6 Concluding Remarks

This review has presented an overview of research on the assessment of mathematics teachers’ knowledge as one of the most important parameters of school quality. Its focus has been on comparative and international studies that allow for analyzing the cultural dimensions of teacher knowledge. We presented in detail the conceptual frameworks underlying TEDS-M and MKT/LMT, the instruments designed to assess the content knowledge and pedagogical content knowledge of future and practicing mathematics teachers in different countries, and core results of its level and structure.

Although cross-national and comparative surveys of student knowledge have a longer track record and attract more sustained funding and attention than studies of teacher knowledge, the current book acknowledges the importance of learning about teacher knowledge by studying it beyond individual countries. More needs to be learned about adapting and validating measures for use in other countries. However, studying across countries has the potential to offer insights into the original frameworks and contribute to a better and clearer conception of the frameworks underlying TEDS-M and MKT/LMT.

It appears as if—not only in the context of TEDS-M and MKT/LMT—the research on mathematics teacher knowledge has made important progress. Shulman’s model of teacher knowledge leads many studies so that the traits examined intend to represent the same. Our summary in Sect. 1 demonstrates this intention with respect to TEDS-M and LMT. The similarities in turn make it easier to compare the instruments and to connect the studies’ results to each other than was the case in prior research.

Still, many challenges exist. Cross-country equivalence of meaning and predictive validity are the most important ones. The many studies connected to LMT had their focus on this perspective. LMT started as a one-nation enterprise but is expanding to many countries all over the world. In contrast, TEDS-M started as a comparative study but is now complemented by many national studies that go into more detail. We are starting to get ideas about how teacher knowledge develops and how it is connected to teacher education and student achievement.
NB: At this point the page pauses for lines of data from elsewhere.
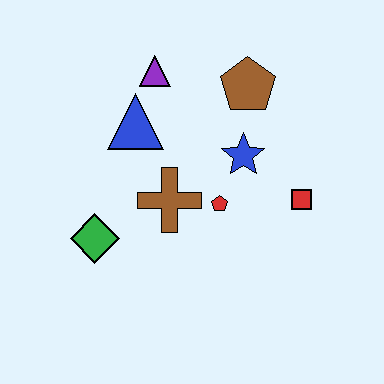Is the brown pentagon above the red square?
Yes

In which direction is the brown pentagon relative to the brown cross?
The brown pentagon is above the brown cross.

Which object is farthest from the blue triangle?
The red square is farthest from the blue triangle.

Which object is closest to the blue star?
The red pentagon is closest to the blue star.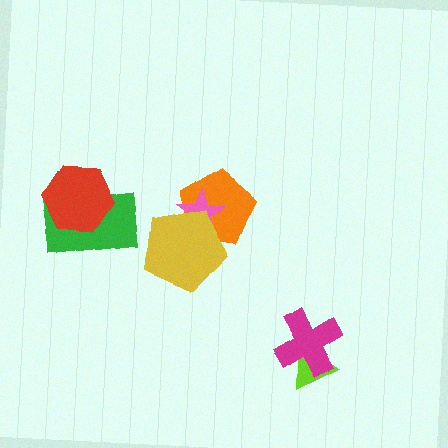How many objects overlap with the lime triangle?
1 object overlaps with the lime triangle.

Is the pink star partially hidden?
Yes, it is partially covered by another shape.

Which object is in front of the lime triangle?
The magenta cross is in front of the lime triangle.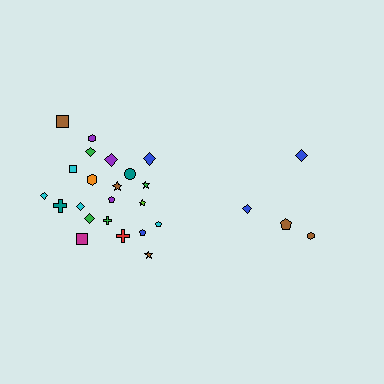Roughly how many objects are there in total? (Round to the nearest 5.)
Roughly 25 objects in total.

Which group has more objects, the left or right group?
The left group.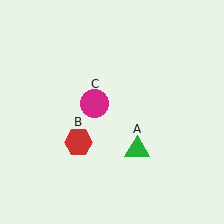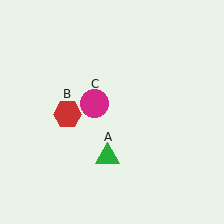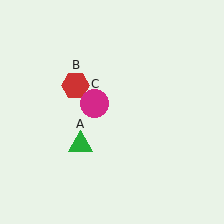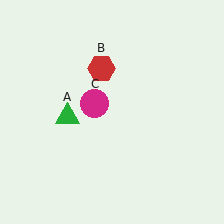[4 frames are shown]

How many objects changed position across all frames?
2 objects changed position: green triangle (object A), red hexagon (object B).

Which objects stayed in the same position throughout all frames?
Magenta circle (object C) remained stationary.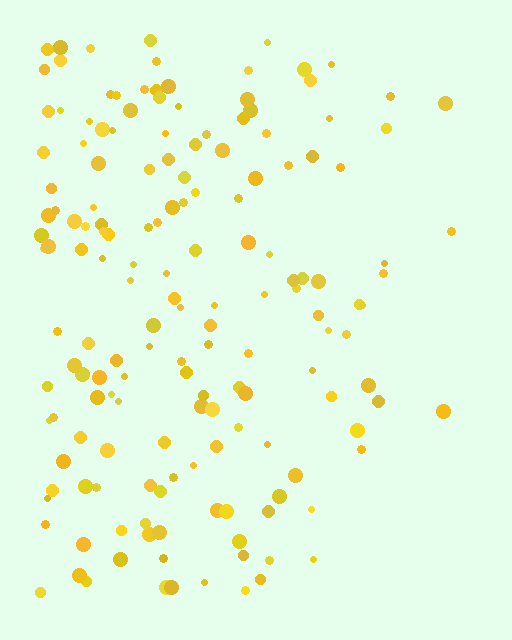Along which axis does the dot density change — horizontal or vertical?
Horizontal.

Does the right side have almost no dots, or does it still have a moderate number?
Still a moderate number, just noticeably fewer than the left.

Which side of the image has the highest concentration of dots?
The left.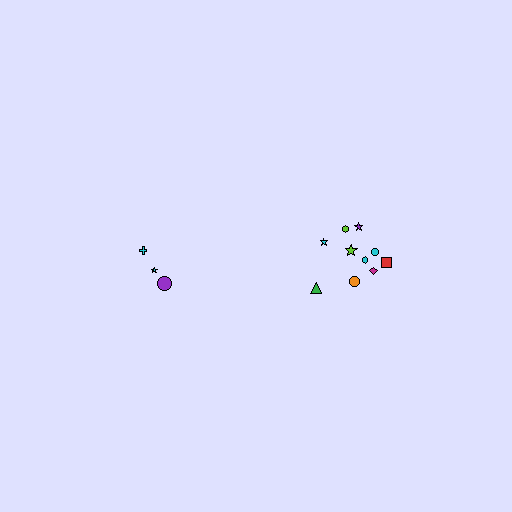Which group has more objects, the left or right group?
The right group.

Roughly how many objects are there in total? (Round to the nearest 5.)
Roughly 15 objects in total.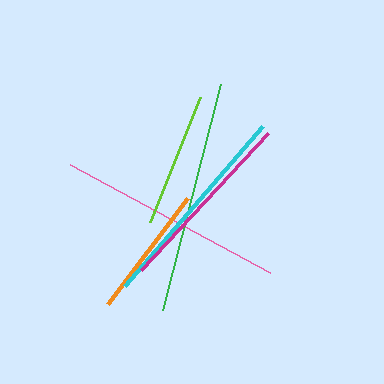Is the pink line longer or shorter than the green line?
The green and pink lines are approximately the same length (about 234 and 227 pixels).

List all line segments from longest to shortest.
From longest to shortest: green and pink (about equal), cyan, magenta, lime and orange (about equal).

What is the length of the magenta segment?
The magenta segment is approximately 187 pixels long.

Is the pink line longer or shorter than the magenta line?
The pink line is longer than the magenta line.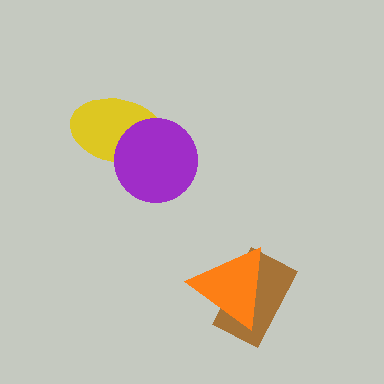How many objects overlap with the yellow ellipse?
1 object overlaps with the yellow ellipse.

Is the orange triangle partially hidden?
No, no other shape covers it.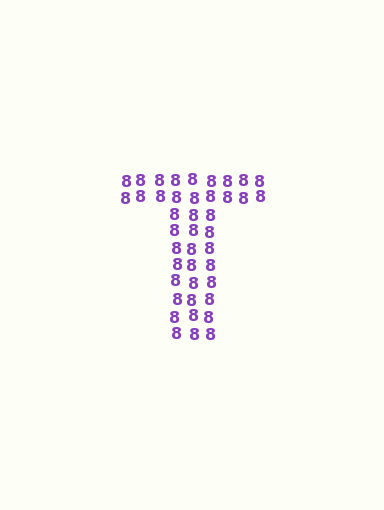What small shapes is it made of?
It is made of small digit 8's.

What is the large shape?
The large shape is the letter T.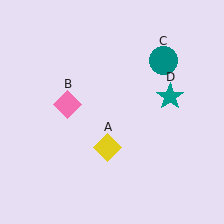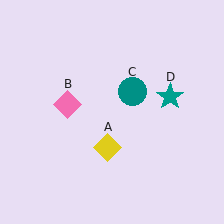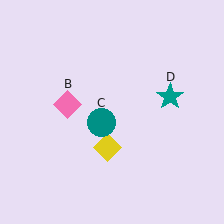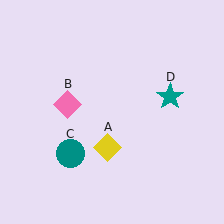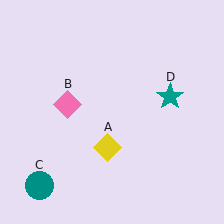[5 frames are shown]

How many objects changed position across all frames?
1 object changed position: teal circle (object C).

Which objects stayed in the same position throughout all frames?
Yellow diamond (object A) and pink diamond (object B) and teal star (object D) remained stationary.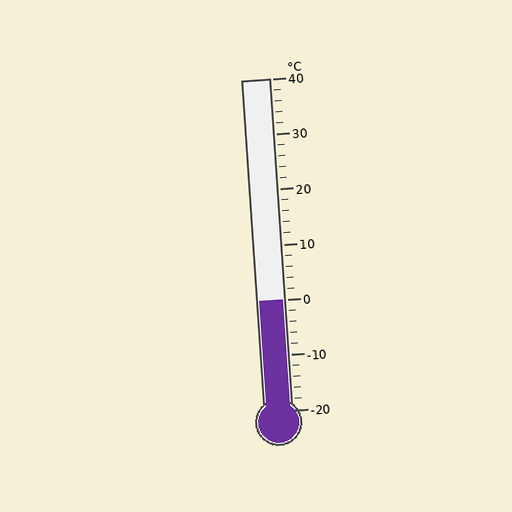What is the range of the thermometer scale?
The thermometer scale ranges from -20°C to 40°C.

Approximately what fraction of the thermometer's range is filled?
The thermometer is filled to approximately 35% of its range.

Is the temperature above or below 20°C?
The temperature is below 20°C.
It turns out, as assumed, that teacher knowledge is the crucial link between mathematics teacher education and student achievement in mathematics. How much, and in what quality, opportunities to learn are provided significantly influences the knowledge achieved during teacher training.
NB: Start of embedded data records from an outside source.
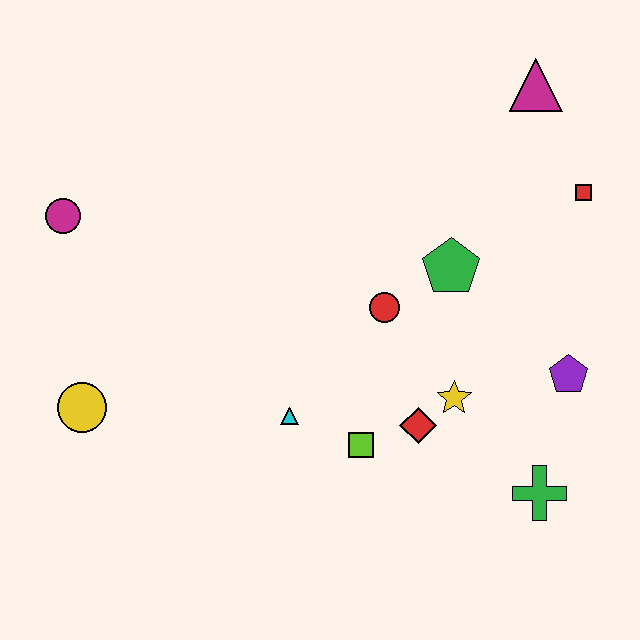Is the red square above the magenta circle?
Yes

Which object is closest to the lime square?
The red diamond is closest to the lime square.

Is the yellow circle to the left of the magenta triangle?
Yes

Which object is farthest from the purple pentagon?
The magenta circle is farthest from the purple pentagon.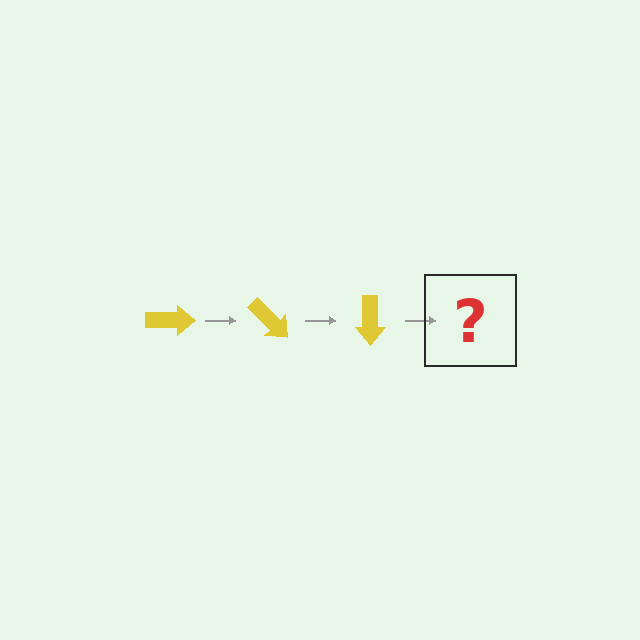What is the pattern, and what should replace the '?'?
The pattern is that the arrow rotates 45 degrees clockwise each step. The '?' should be a yellow arrow rotated 135 degrees clockwise.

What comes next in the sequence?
The next element should be a yellow arrow rotated 135 degrees clockwise.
In turn, teacher knowledge represents an important predictor of student achievement because a mathematics teacher’s decision making in class is a function, among others, of her mathematical knowledge (Schoenfeld 2010). Thus, the two perspectives together—research on prospective and practicing teachers—provide an appropriate view on the relationship between mathematics teacher education and what is accomplished in schools, although multiply mediated by complex context factors. Here, much further research is needed so that we will be able to understand the nature of teacher competencies underlying classroom performance.